Housing’s Autumn Statement and a View from Scotland
by Ken Gibb
I have just read Alex Marsh’s excellent post on the housing elements of the Autumn Statement/Spending Review. The key things that I agree with that are worth repeating are, first, that this is a full-blooded return to tenure-based rather than an (all) housing strategy (I particularly liked the proposed renaming of shared ownership as mostly renting). Second, this does indeed look like a serious threat to general needs social housing development in England. Third, as Alex says – there is absolutely no guarantee that the measures proposed and the money directed to home ownership/shared ownership initiatives will actually deliver the scale of change required. That depends on the market and levels of activity. At the moment these claims for housing supply are just words that need the market and local planning functions to accommodate them if they are to approach reality. They did not in previous rounds of housing supply claims made by the Coalition Government. Fourth, it is certainly not all bad – the planning reforms outlined in the statement may in the longer term actually be quite positive but we need to see the details.

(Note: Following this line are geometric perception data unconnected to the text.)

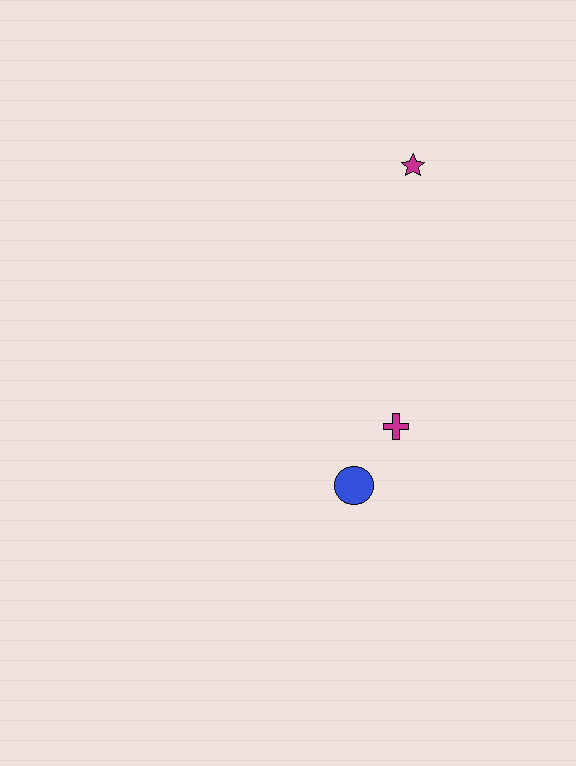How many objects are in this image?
There are 3 objects.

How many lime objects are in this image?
There are no lime objects.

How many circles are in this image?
There is 1 circle.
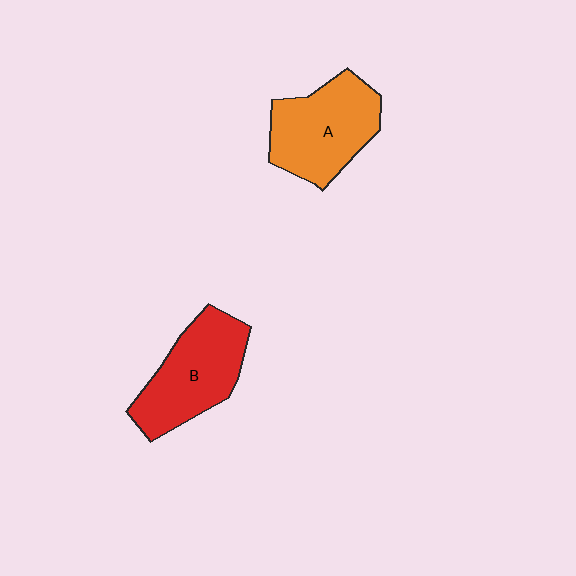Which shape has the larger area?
Shape A (orange).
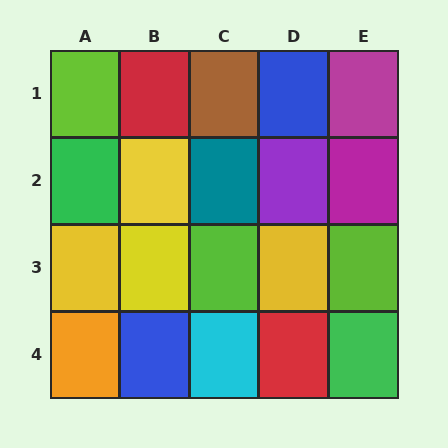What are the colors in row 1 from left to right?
Lime, red, brown, blue, magenta.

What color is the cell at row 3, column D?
Yellow.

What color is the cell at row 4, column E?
Green.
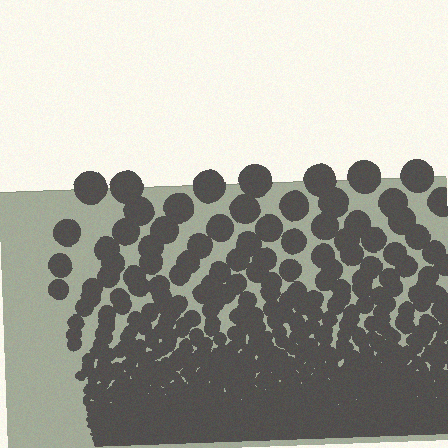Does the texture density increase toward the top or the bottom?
Density increases toward the bottom.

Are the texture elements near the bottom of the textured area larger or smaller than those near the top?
Smaller. The gradient is inverted — elements near the bottom are smaller and denser.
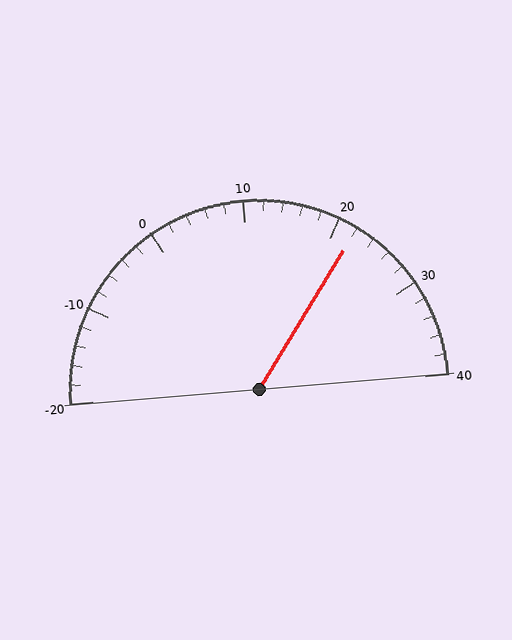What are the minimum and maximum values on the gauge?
The gauge ranges from -20 to 40.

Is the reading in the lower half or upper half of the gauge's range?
The reading is in the upper half of the range (-20 to 40).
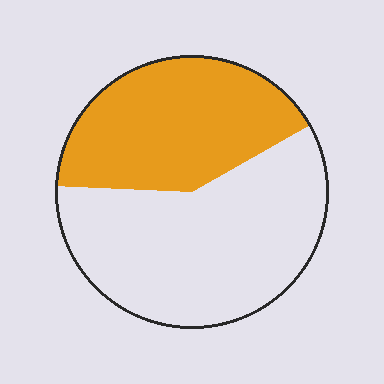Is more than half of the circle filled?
No.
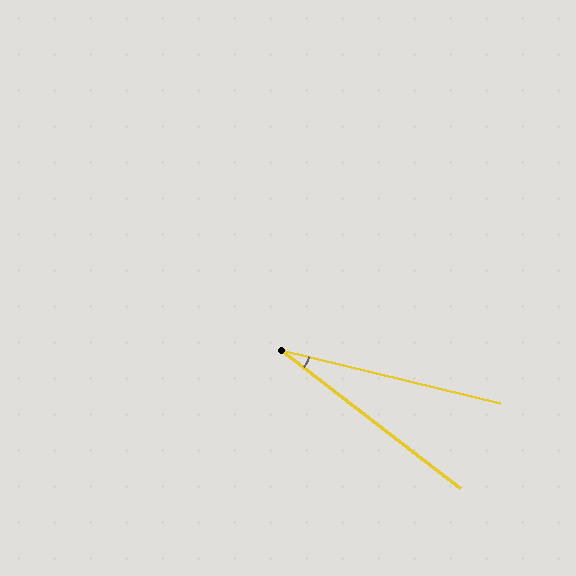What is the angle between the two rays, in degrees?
Approximately 24 degrees.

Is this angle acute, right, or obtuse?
It is acute.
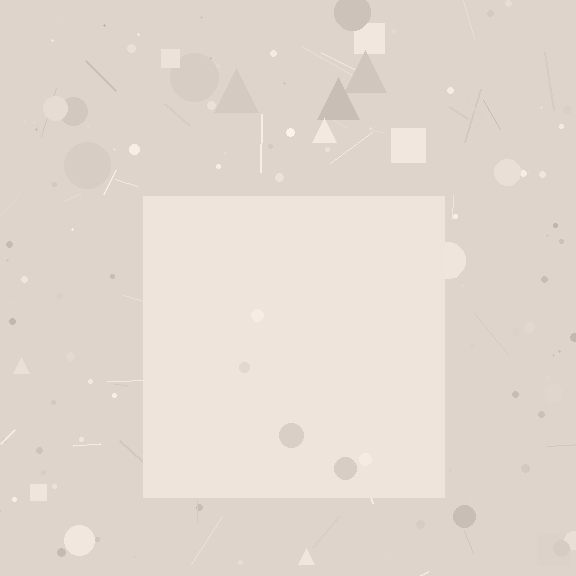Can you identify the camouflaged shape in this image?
The camouflaged shape is a square.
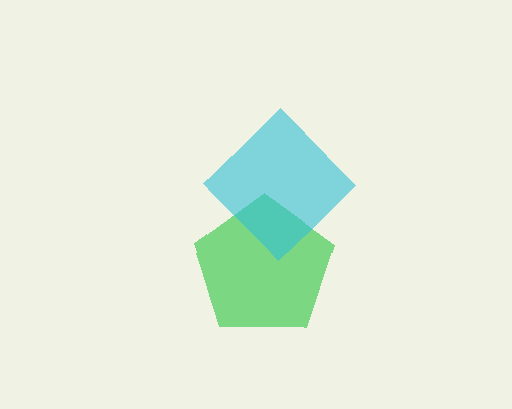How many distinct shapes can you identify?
There are 2 distinct shapes: a green pentagon, a cyan diamond.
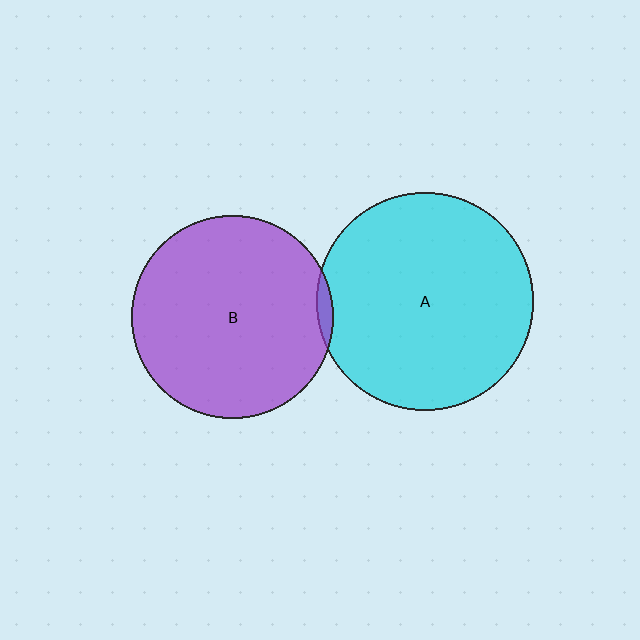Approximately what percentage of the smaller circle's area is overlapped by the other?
Approximately 5%.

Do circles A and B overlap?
Yes.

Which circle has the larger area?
Circle A (cyan).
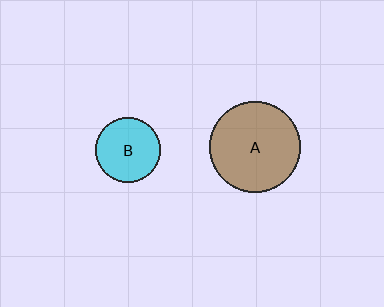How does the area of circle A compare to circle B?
Approximately 2.0 times.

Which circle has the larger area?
Circle A (brown).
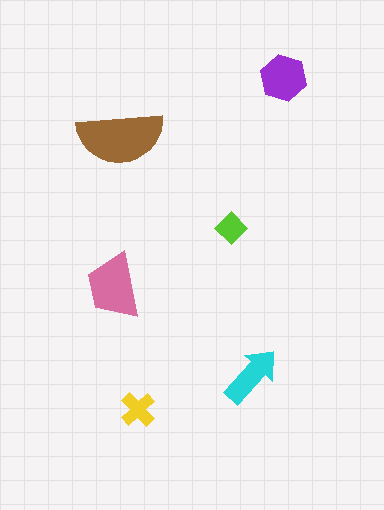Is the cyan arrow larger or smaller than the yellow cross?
Larger.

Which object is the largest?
The brown semicircle.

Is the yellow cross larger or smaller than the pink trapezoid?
Smaller.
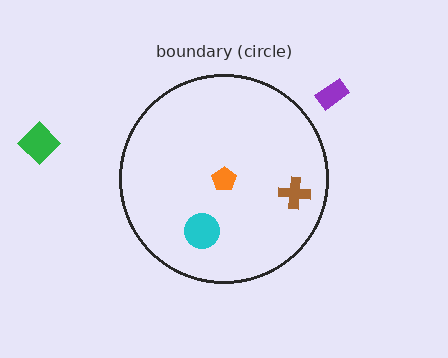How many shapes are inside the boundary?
3 inside, 2 outside.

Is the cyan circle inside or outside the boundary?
Inside.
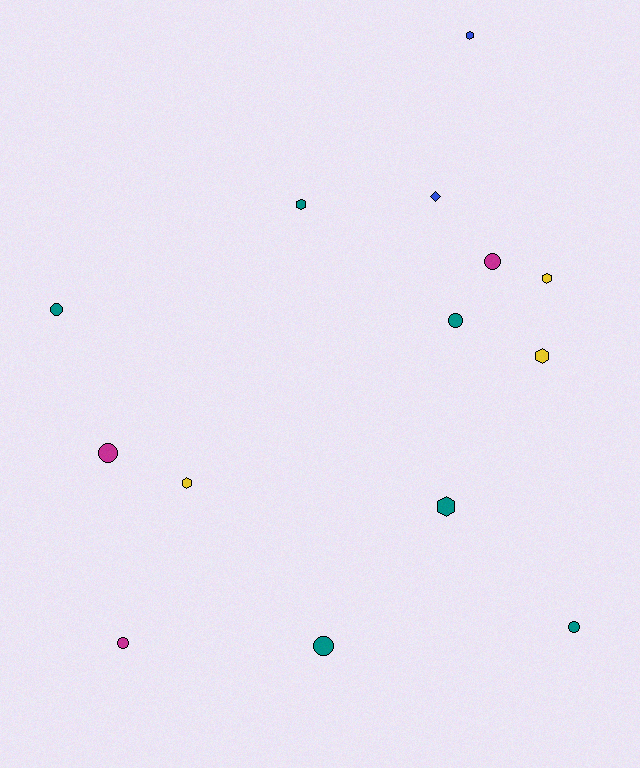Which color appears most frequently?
Teal, with 6 objects.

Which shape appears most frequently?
Circle, with 7 objects.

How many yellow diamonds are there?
There are no yellow diamonds.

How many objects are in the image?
There are 14 objects.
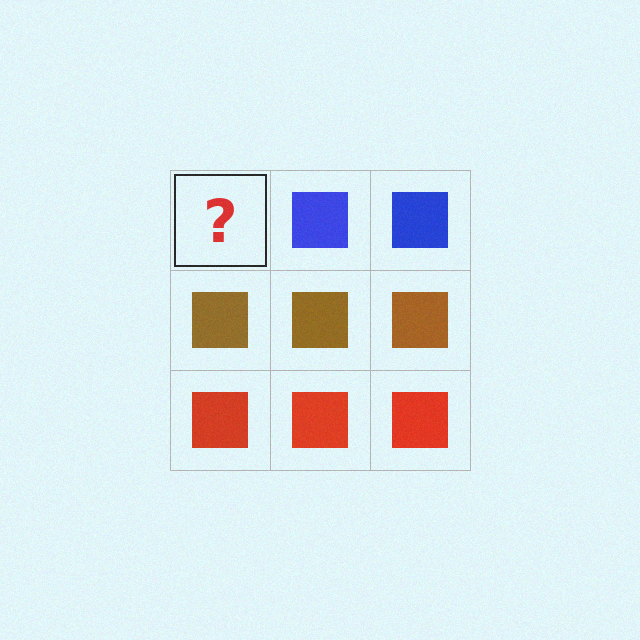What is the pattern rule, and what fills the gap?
The rule is that each row has a consistent color. The gap should be filled with a blue square.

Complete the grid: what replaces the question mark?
The question mark should be replaced with a blue square.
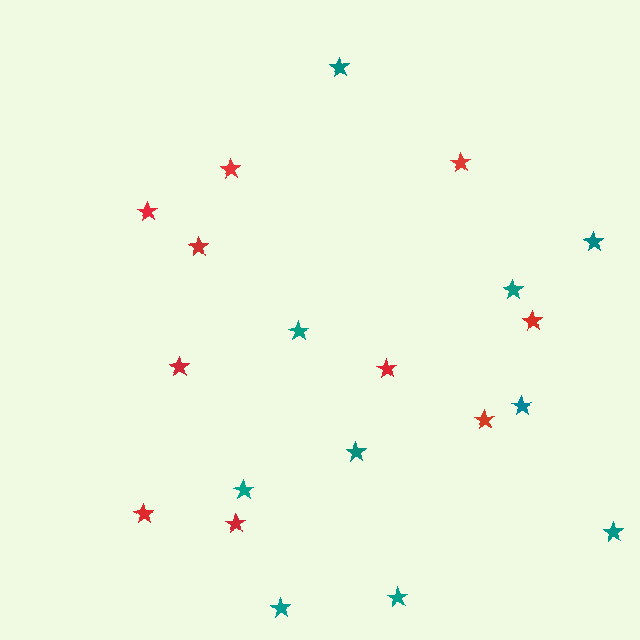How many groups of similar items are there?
There are 2 groups: one group of teal stars (10) and one group of red stars (10).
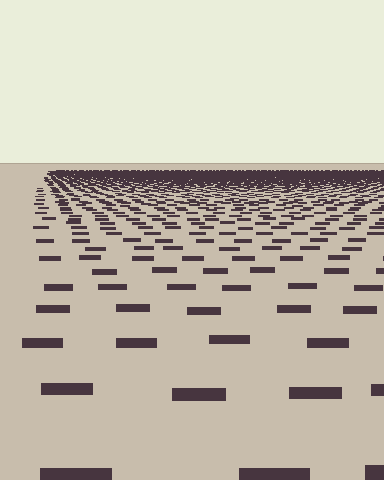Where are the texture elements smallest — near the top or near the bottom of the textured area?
Near the top.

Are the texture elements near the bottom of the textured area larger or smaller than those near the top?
Larger. Near the bottom, elements are closer to the viewer and appear at a bigger on-screen size.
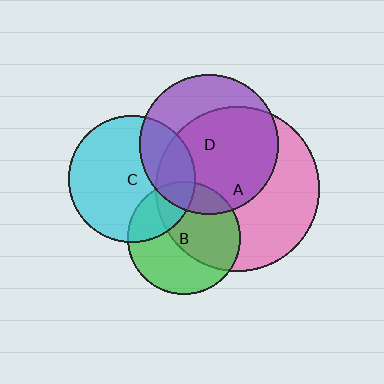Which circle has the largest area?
Circle A (pink).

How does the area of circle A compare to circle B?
Approximately 2.1 times.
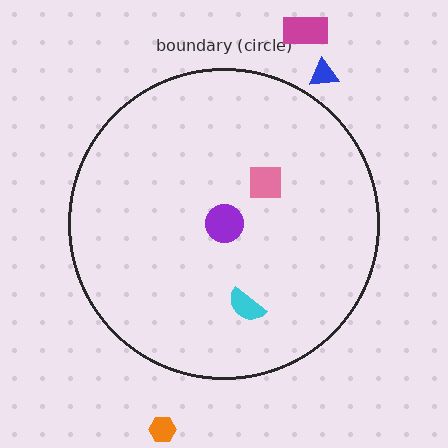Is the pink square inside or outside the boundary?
Inside.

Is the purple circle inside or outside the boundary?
Inside.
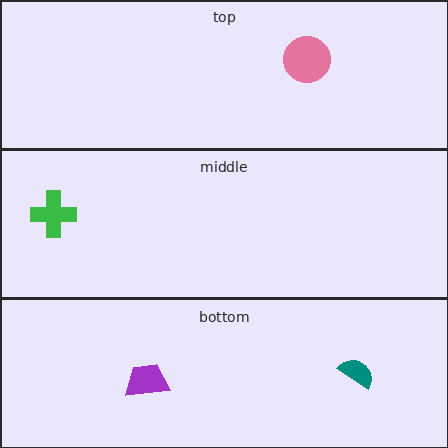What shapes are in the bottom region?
The purple trapezoid, the teal semicircle.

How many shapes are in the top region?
1.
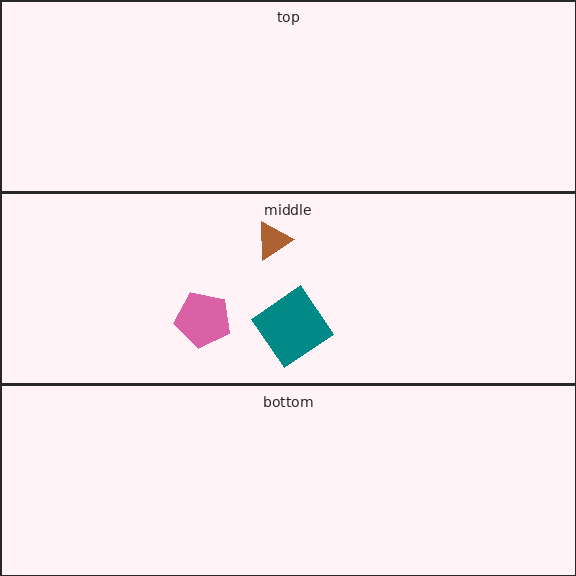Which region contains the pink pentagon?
The middle region.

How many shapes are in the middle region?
3.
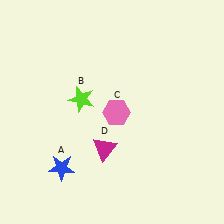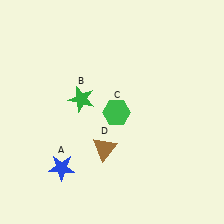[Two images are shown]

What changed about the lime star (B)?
In Image 1, B is lime. In Image 2, it changed to green.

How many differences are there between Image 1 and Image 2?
There are 3 differences between the two images.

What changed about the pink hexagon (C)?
In Image 1, C is pink. In Image 2, it changed to green.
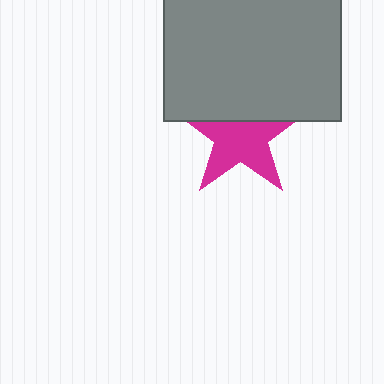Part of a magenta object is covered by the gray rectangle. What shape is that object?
It is a star.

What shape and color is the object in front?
The object in front is a gray rectangle.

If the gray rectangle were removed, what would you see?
You would see the complete magenta star.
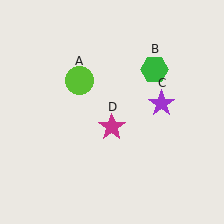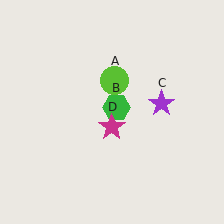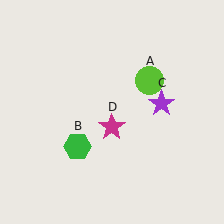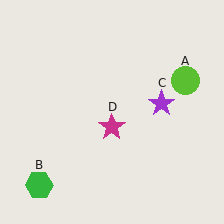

A few other points that are housing-related. First, the decision to squeeze social sector housing benefit further by capping it at Local Housing Allowance levels will have most impact in the short run on single people and will matter more regionally where LHA rates are closer to social rents. But there is also a longer term question that arises – is this the first stage of the process of unifying Housing Benefit for all tenants across a common allowance like structure? More broadly, the reversal on tax credits neither reduces the long term impact of their absorption into Universal Credit nor does it resolve the issue of how the Government makes it additional £12 billion in welfare savings. This has just been pushed off stage for a wee while.
Second, I am a bit more sanguine about the stamp duty changes proposed by the Chancellor on buy to let landlords (less so for second homes) for several reasons. The first is that we are told that this will help fund affordable housing and it is not clear to what extent that this hypothecation will be the source of funds rather than a general contributor to the pot. I raise this because for one thing both in rUK and in Scotland the new tax rates have delivered less than projected revenue – a timely reminder of the standard risks of hypothecation. It is all very well to target a tax revenue source but it is another thing to guarantee that it will raise the required funds.
A related point is that SDLT or LBTT (the Scottish acronym) is simply not a very clever tax in that as a transactions tax, it inhibits mobility (as the Mirrlees Review makes clear and far better to raise revenue from property with an annual tax. Instead Osborne is ratcheting up the transactions tax with one presumes more market consequences in the private rented sector. It is a little odd that private renting has been taking such a fiscal buffeting with the reduction in tax relief on interest on borrowing at higher rates of tax and now this further tax. From a wider housing system point of view I don’t think we should deterring investment in this non-neutral but populist way. Intervention should be more about regulation. Interestingly in Scotland (where Osborne’s BTL/second homes stamp duty changes do not apply), we are about to legislate to support tenants and longer tenancies (but also introducing second generation local rent increase limitations in areas designated to be high pressure).
Meanwhile in Scotland we wait to see how this translates into the draft Scottish budget in December when we will also hear for the first time what the proposed Scottish Rate of Income Tax will be for 2016-17. The SR headlines thus far are that capital spend will increase by 14% in real terms but revenue funding will fall in real terms by 5.7%. John Swinney has also been helped by the ONS’ decision that their non-distributing model of funding capital infrastructure (Hub) projects through the Scottish Futures Trust has not been reclassified into the public sector.
Unlike rUK, we have a Parliamentary election in May – so there is both a lot of party political noise obscuring policy debate but at the same time there is an opportunity to influence platforms and engage debate. Two examples of this are the SNP’s pledge that, if re-elected, they will up their affordable housing supply programme from 6,000 units per year to 10,000 units (in response to the new national needs figure of 12,000 per annum). Secondly, we anticipate the publication of the Commission on Local Tax Reform’s final report in the coming weeks. It is supposed to provide options to help the political parties to put forward their own local tax reform proposals for the election.